Все это время над лесом подвывало с шуршанием в вышине: наша тяжелая артиллерия била с закрытых позиций, слала снаряды, и от взрывов осыпалась листва с деревьев.
Выйдя на опушку леса, он спрыгнул в песчаную, обрушенную во многих местах траншею и чуть на ноги не наступил пехотинцу, лежавшему на дне. Во всем снаряжении, подпоясанный, лежал тот, будто спал. Но бескровным было желтое его нерусское лицо, неплотно прижмуренный глаз тускло блестел. И вся осыпана землей остриженная под машинку черная круглая голова; уже убитого, хоронил его другой снаряд.

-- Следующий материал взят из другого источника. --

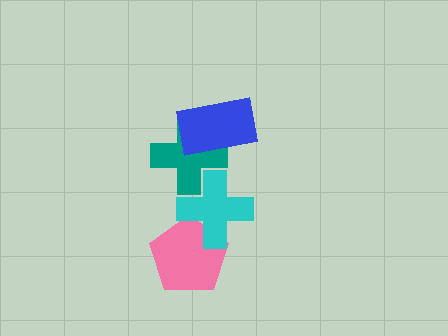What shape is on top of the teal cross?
The blue rectangle is on top of the teal cross.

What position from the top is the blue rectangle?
The blue rectangle is 1st from the top.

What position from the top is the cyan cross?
The cyan cross is 3rd from the top.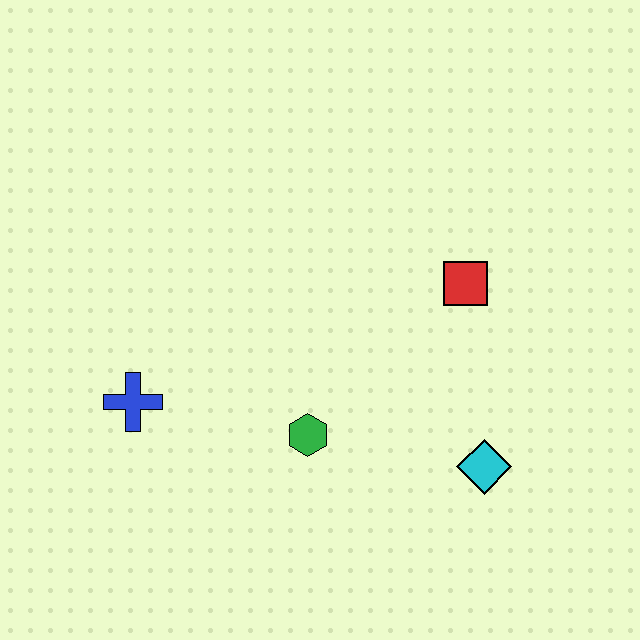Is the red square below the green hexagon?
No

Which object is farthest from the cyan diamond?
The blue cross is farthest from the cyan diamond.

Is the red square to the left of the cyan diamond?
Yes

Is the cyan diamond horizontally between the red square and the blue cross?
No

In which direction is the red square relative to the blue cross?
The red square is to the right of the blue cross.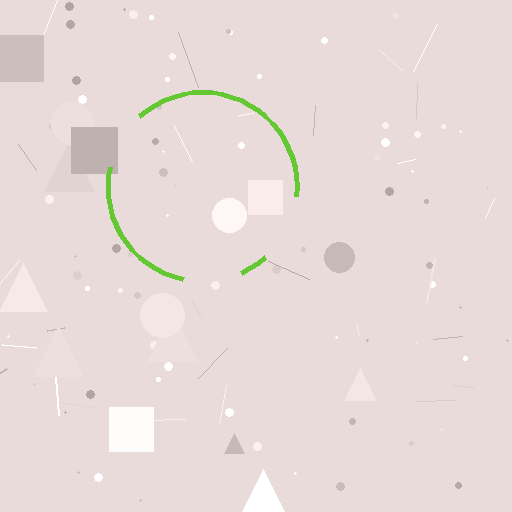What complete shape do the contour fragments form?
The contour fragments form a circle.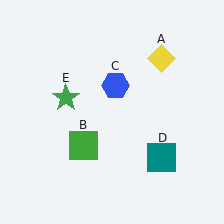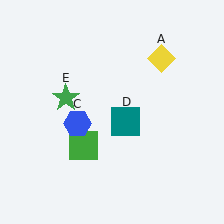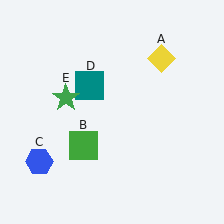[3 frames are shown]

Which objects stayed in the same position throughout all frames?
Yellow diamond (object A) and green square (object B) and green star (object E) remained stationary.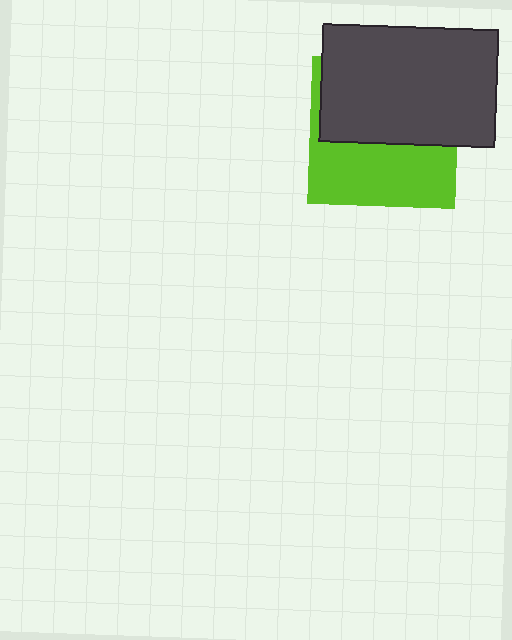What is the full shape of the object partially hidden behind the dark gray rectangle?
The partially hidden object is a lime square.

Третьяков отошел за изгиб траншеи. Тут тоже много зияло свежих воронок — и впереди, и позади, и прямые попадания, — огонь был силен. Этот грохот и слышали они на подходе.
Опершись локтями о песчаный бруствер, он рассматривал поле впереди. Оно стекало в низину, там перестукивались пулеметы, блестела, как стекло, мокрая крыша коровника, часовыми стояли пирамидальные тополя, заслонив собою синеватую вершину кургана. И ярко, нарядно желтел обращенный к солнцу клин подсолнечника.

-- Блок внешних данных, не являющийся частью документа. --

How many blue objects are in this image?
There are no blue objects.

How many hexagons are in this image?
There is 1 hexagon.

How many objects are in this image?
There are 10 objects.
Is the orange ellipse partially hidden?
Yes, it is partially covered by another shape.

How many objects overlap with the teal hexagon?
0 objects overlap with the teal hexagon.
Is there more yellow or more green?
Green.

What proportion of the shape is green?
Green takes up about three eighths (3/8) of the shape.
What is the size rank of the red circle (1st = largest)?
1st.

Он смотрел в бинокль, соображал, как в сумерках, когда сядет солнце за курганом, потянет он отсюда связь в пехоту, если будет приказано туда идти, где лучше проложить провод, чтобы снарядом не перебило его. А когда уходил, наткнулся еще на одного убитого пехотинца. Он сидел, весь сползший на дно. Шинель на груди в свежих сгустках крови, а лица вообще нет. На песчаном бруствере траншеи кроваво-серые комки мозга будто вздрагивали еще. Много видел Третьяков за войну смертей и убитых, но тут не стал смотреть. Это было то, чего не должен видеть человек. А даль впереди, за стволами сосен, вся золотая, манила, как непрожитая жизнь.
Взвод его завтракал на траве, когда он вернулся. Стоял эмалированный таз, головами к нему лежали бойцы, зачерпывали по очереди, и всех их вместе гладил ветер по стриженым головам. Помкомвзвода Чабаров, скрестив ноги по-турецки, почетно сидел у таза. Завидев лейтенанта, стукнул ложкой, бойцы зашевелились, кто лежал, начал садиться.
— Ешьте, ешьте, — сказал Третьяков.
Но Чабаров строго глянул вокруг себя, и Кытин вытащил специально отставленный в горячую золу котелок, подал лейтенанту. Они были все вместе, свои, а он пока еще не свой. Постелив шинель под бок, Третьяков лег и тоже начал есть. Наварист был суп из молодого козленка, и мясо — сладкое, сочное.